発注側の公共団体では、事業稼働中の検査が十分に行われず、年度末に提出される実績報告書および請求書の段階で初めて不整合が判明するケースが少なくない。結果として、受託事業者の規模や実績、コンプライアンス方針や申告内容を前提に審査が進みがちな構造的課題がある。
コロナ禍には、旅行大手・近畿日本ツーリストのコロナワクチン関連事業の人件費で最大16億円の過大請求(後に最大9億円へ修正)が発覚。特に金額が大きかった事案では、元支店長ら3名に懲役3年・執行猶予5年の有罪判決が言い渡されている。
今後の焦点:地方自治体に「指名停止」広がる可能性
JR東日本企画は東日本エリアに15拠点を設け、国の事業よりも、鉄道網や駅スペース活用を強みに自治体案件(観光・地方創生事業の事務局運営、プロモーションなど)で実績を持つ。

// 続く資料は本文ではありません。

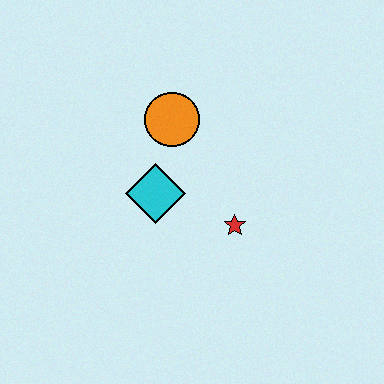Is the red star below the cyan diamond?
Yes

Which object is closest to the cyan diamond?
The orange circle is closest to the cyan diamond.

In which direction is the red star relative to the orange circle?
The red star is below the orange circle.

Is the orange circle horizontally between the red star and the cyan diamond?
Yes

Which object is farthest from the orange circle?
The red star is farthest from the orange circle.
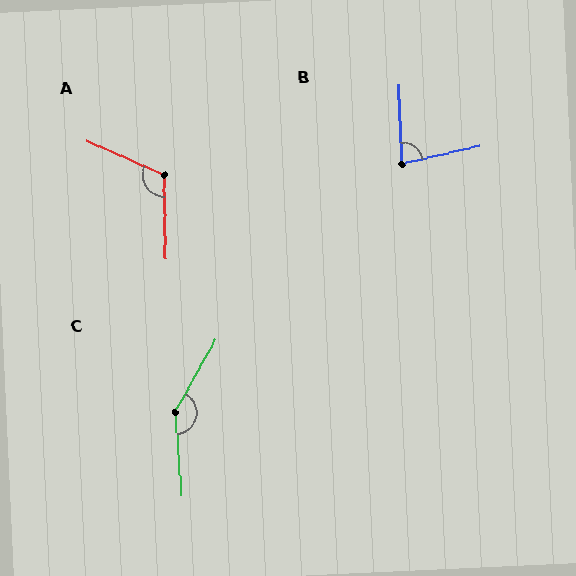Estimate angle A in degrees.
Approximately 115 degrees.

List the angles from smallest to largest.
B (79°), A (115°), C (146°).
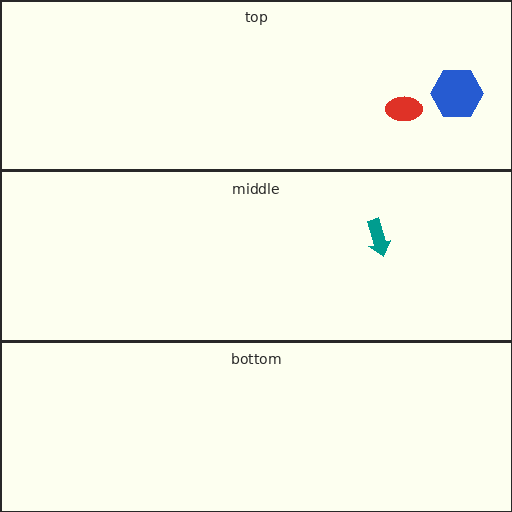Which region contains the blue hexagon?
The top region.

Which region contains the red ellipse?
The top region.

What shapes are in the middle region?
The teal arrow.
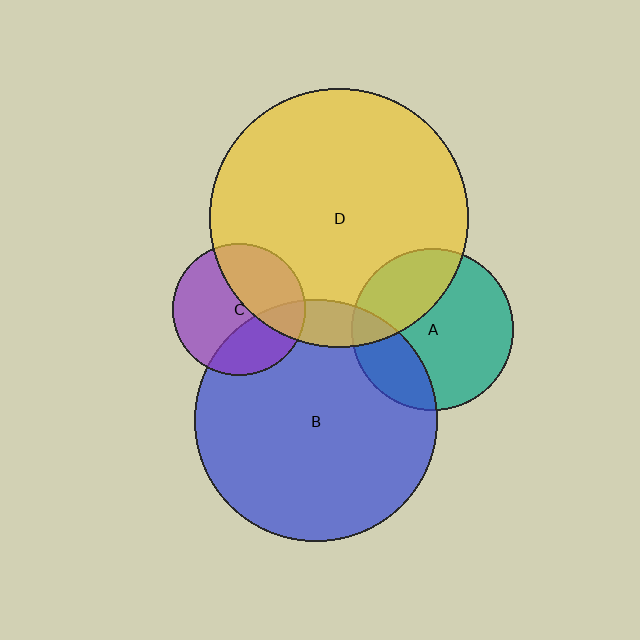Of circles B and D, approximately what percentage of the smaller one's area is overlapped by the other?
Approximately 10%.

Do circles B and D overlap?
Yes.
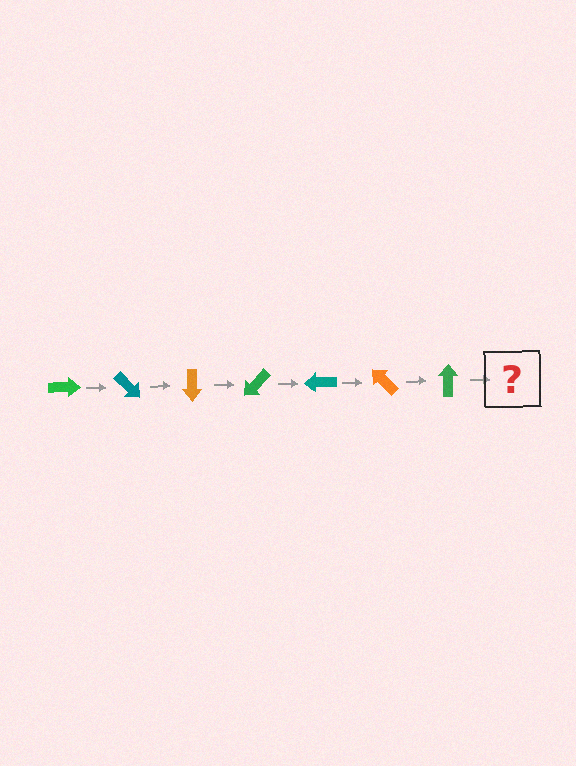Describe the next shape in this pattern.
It should be a teal arrow, rotated 315 degrees clockwise from the start.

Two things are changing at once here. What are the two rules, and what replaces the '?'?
The two rules are that it rotates 45 degrees clockwise each step and the color cycles through green, teal, and orange. The '?' should be a teal arrow, rotated 315 degrees clockwise from the start.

公共調達では、不正受給や独禁法違反が判明した企業に対し、各省庁・自治体が要綱に基づき入札参加資格(指名)を数か月〜約1年停止するのが通例となる。全国一律ではなく、団体ごとに個別判断・個別公表される点がポイントだ。
たとえば、過大請求額がJR東日本企画の20億円を大きく下回る、近畿日本ツーリストの9億円の事案では、自治体レベルで最長1年程度の停止例が確認されている。

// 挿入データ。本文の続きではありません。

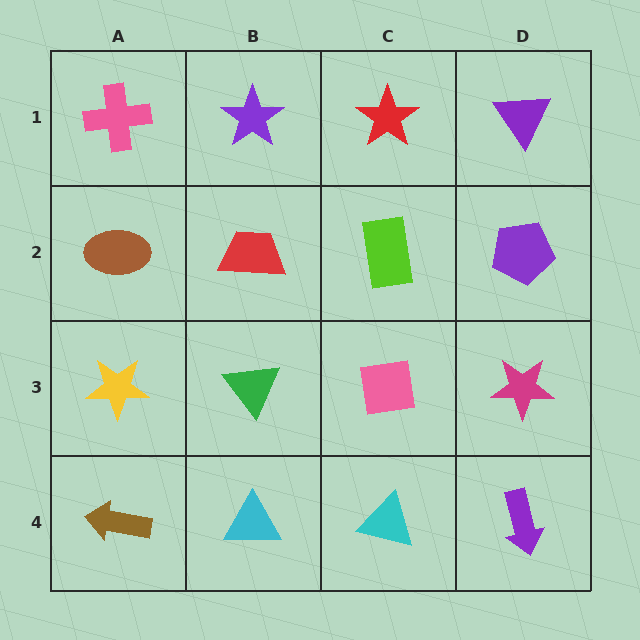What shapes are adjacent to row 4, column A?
A yellow star (row 3, column A), a cyan triangle (row 4, column B).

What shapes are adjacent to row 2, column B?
A purple star (row 1, column B), a green triangle (row 3, column B), a brown ellipse (row 2, column A), a lime rectangle (row 2, column C).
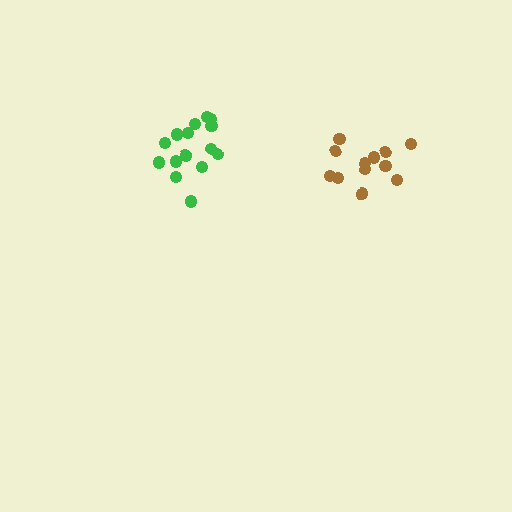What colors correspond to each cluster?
The clusters are colored: brown, green.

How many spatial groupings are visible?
There are 2 spatial groupings.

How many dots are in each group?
Group 1: 12 dots, Group 2: 15 dots (27 total).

既に経産業省が2025年6月から18か月、厚労省が9月から9か月、文科省が10月から9か月、内閣府が11月から10か月の指名停止処分を公表している。いずれも、各省が主管する事業において不正が発覚したことを受けた措置である。
こうした流れや今回の指摘を受け、入札参加登録を行っている東日本エリアの都道府県・市町村でも、重大な事項と判断した自治体が相次ぐ可能性がある。
新たなパーパスウォシュの事例に
JR東日本企画の公式サイトでは、自社のパーパスとして「誠実こそ、武器。誠実は私たちの最大の武器。実直に、偽りなく、自他のために学び、考え続けることが私たちの誠実です。」と掲げている。
しかし今回の問題発覚により、その理念とは行動が伴わない「パーパス・ウォッシュ」の事例の一つに加わった。